In den zwischen den Beteiligten in ihrem Bedeutungsinhalt strittigen Angaben, betreffend die Zylinderdrehzahlen in dem der Patentkategorie "Vorrichtung" zuzurechnenden Patentanspruch 1, sieht der Senat die Arbeitsweise des beanspruchten Antriebs. Die Arbeitsweise einer Vorrichtung ist als solche Kennzeichen der Vorrichtung. Im streitpatentgemäß vorliegenden Fall wird daher ein Antrieb in der durch die angegebene Arbeitsweise konkret festgelegten Betriebssituation beansprucht. Stand der Technik mit der bloß maschinentechnisch vorhandenen Möglichkeit zu einer entsprechenden Arbeitsweise steht daher nicht zwangsläufig entgegen.
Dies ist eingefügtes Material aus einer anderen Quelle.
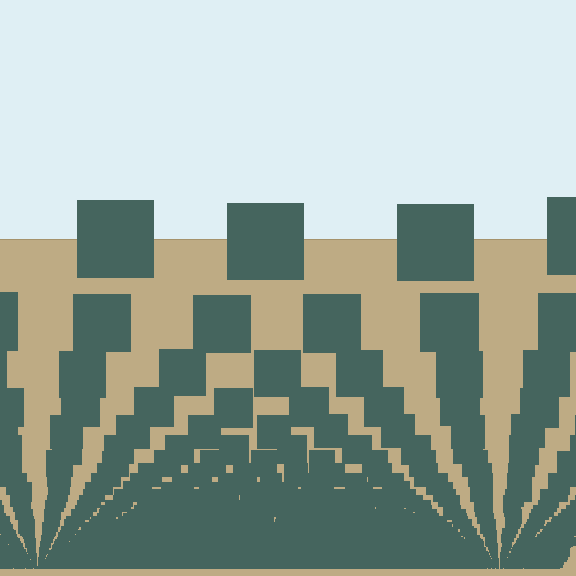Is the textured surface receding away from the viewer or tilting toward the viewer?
The surface appears to tilt toward the viewer. Texture elements get larger and sparser toward the top.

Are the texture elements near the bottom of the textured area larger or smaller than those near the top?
Smaller. The gradient is inverted — elements near the bottom are smaller and denser.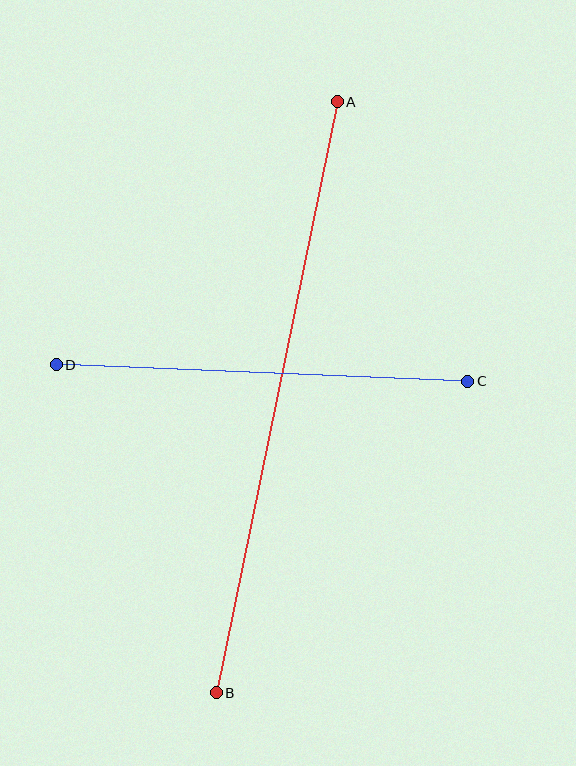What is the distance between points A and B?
The distance is approximately 603 pixels.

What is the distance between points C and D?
The distance is approximately 412 pixels.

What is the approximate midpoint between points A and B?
The midpoint is at approximately (277, 397) pixels.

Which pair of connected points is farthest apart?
Points A and B are farthest apart.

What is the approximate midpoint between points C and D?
The midpoint is at approximately (262, 373) pixels.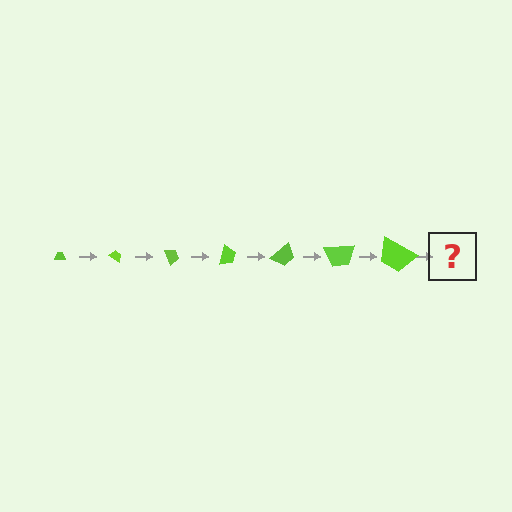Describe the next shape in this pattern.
It should be a trapezoid, larger than the previous one and rotated 245 degrees clockwise from the start.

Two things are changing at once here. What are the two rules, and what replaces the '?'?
The two rules are that the trapezoid grows larger each step and it rotates 35 degrees clockwise each step. The '?' should be a trapezoid, larger than the previous one and rotated 245 degrees clockwise from the start.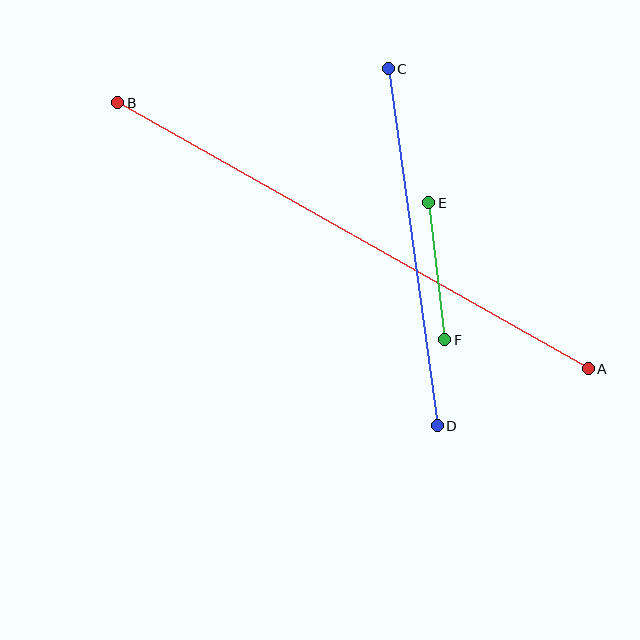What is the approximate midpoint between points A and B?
The midpoint is at approximately (353, 236) pixels.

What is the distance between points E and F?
The distance is approximately 138 pixels.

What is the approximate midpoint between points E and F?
The midpoint is at approximately (437, 271) pixels.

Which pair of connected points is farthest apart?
Points A and B are farthest apart.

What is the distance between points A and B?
The distance is approximately 540 pixels.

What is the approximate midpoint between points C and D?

Vorliegend ist dies allerdings ohne Belang, denn der in Betracht gezogene Stand der Technik zeigt die maschinentechnische Realisierbarkeit besagter Arbeitsweise und gibt darüber hinaus auch Anregung zu ihrer Durchführung.

4.

Die Neuheit des zweifellos gewerblich anwendbaren Antriebs nach Patentanspruch 1 kann dahingestellt bleiben, denn das Streitpatent kann jedenfalls deswegen keinen Bestand haben, weil der beanspruchte Antrieb -auch im Hinblick auf die konkret beanspruchte Arbeitsweise mit den vorgeschriebenen Drehzahlbereichen der Druckwerkzylinder (s. o.) -dem Fachmann am Anmeldetag durch den Stand der Technik nahegelegt war.
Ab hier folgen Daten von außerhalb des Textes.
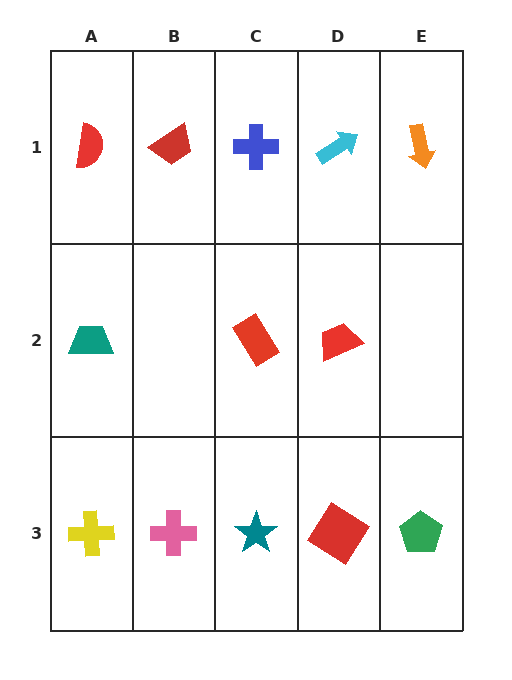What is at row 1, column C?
A blue cross.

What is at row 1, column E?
An orange arrow.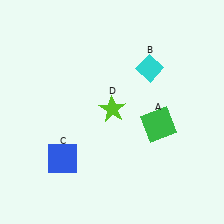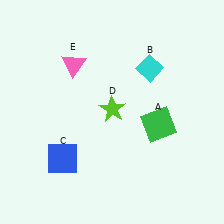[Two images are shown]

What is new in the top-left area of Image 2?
A pink triangle (E) was added in the top-left area of Image 2.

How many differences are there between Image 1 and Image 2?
There is 1 difference between the two images.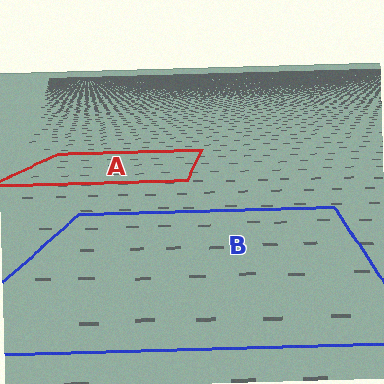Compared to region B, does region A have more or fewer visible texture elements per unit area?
Region A has more texture elements per unit area — they are packed more densely because it is farther away.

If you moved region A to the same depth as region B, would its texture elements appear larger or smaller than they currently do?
They would appear larger. At a closer depth, the same texture elements are projected at a bigger on-screen size.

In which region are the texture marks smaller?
The texture marks are smaller in region A, because it is farther away.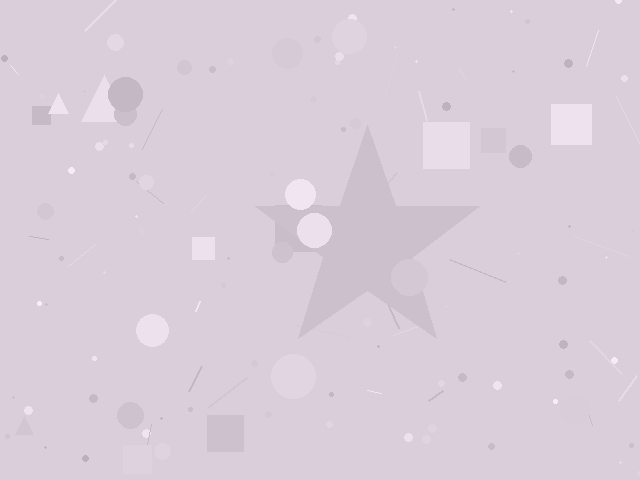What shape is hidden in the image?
A star is hidden in the image.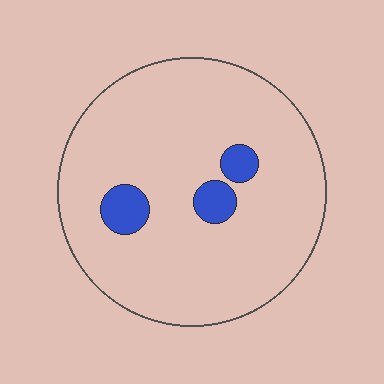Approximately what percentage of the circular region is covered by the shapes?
Approximately 10%.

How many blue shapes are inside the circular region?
3.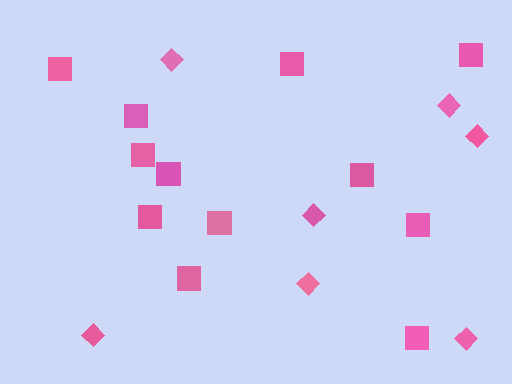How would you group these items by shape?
There are 2 groups: one group of diamonds (7) and one group of squares (12).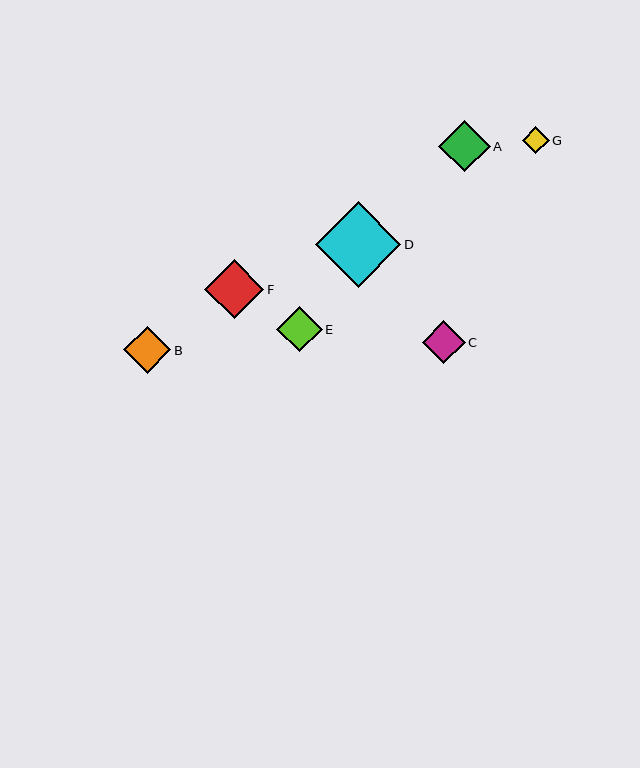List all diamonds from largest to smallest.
From largest to smallest: D, F, A, B, E, C, G.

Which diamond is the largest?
Diamond D is the largest with a size of approximately 86 pixels.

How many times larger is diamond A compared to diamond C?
Diamond A is approximately 1.2 times the size of diamond C.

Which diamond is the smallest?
Diamond G is the smallest with a size of approximately 27 pixels.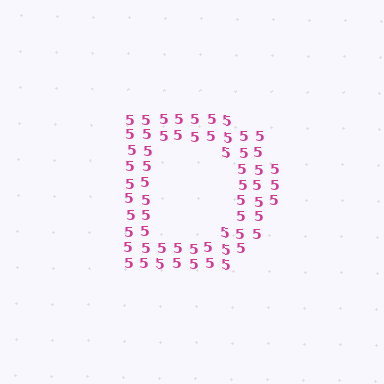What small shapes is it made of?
It is made of small digit 5's.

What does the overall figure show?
The overall figure shows the letter D.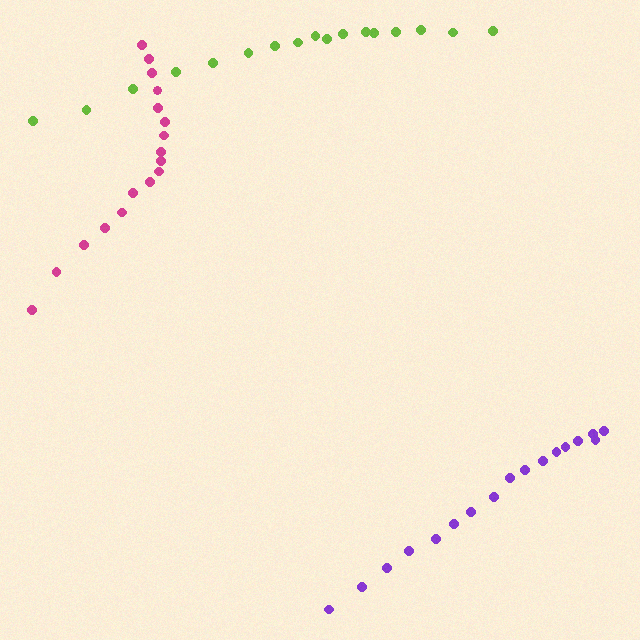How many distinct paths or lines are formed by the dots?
There are 3 distinct paths.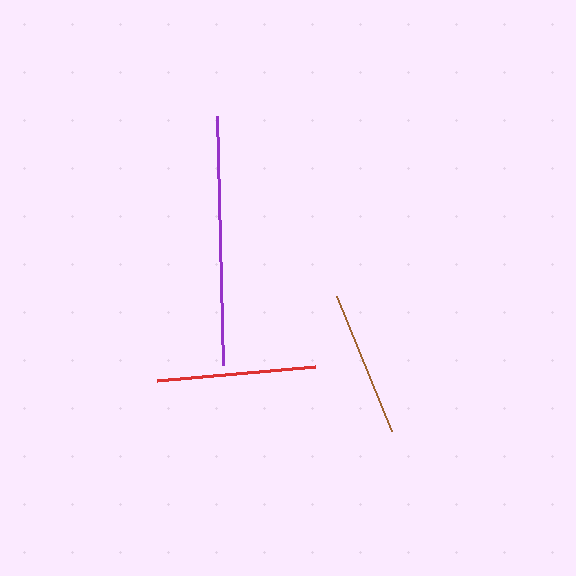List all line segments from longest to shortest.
From longest to shortest: purple, red and brown (about equal).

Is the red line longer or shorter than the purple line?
The purple line is longer than the red line.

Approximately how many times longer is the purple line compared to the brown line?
The purple line is approximately 1.7 times the length of the brown line.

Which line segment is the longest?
The purple line is the longest at approximately 249 pixels.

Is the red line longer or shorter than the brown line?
The red and brown lines are approximately the same length (about 159 and 146 pixels).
Als Durchschnittsfachmann ist ein Ingenieur der Fachrichtung Maschinenbau zu sehen, der bei einem Druckmaschinenhersteller mit der Entwicklung von Druckwerk-Antrieben, insbesondere an Rollenrotationsdruckmaschinen, betraut ist und auf diesem Gebiet über mehrjährige Berufserfahrung verfügt.
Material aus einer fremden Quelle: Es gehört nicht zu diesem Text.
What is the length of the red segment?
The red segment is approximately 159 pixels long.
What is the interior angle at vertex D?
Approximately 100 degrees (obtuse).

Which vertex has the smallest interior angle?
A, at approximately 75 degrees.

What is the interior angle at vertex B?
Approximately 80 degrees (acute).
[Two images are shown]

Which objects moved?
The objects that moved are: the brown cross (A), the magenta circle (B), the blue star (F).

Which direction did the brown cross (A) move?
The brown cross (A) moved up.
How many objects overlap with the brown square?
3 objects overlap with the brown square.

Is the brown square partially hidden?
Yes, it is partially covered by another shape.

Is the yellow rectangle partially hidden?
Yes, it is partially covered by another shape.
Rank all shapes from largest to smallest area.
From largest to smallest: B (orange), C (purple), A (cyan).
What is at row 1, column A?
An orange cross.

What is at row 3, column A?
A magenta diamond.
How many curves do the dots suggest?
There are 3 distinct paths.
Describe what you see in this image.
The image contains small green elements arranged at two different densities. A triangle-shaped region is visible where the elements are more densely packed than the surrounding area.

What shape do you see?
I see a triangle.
Zur Erleichterung von Bezugnahmen ist der Antrieb nach Patentanspruch 1 nachstehend in Form einer Merkmalsgliederung wiedergegeben:

1.

Antrieb einer Druckeinheit, 2.

die Druckeinheit hat mindestens vier Zylinder, 2.1 die Druckeinheit weist ein erstes Paar aus einem ersten Formzylinder und einem ersten Übertragungszylinder auf, 2.2 die Druckeinheit weist ein zweites Paar aus einem zweiten Formzylinder und einem zweiten Übertragungszylinder auf, 3.

die Übertragungszylinder wirken in einer Druck-An-Stellung zusammen, 4.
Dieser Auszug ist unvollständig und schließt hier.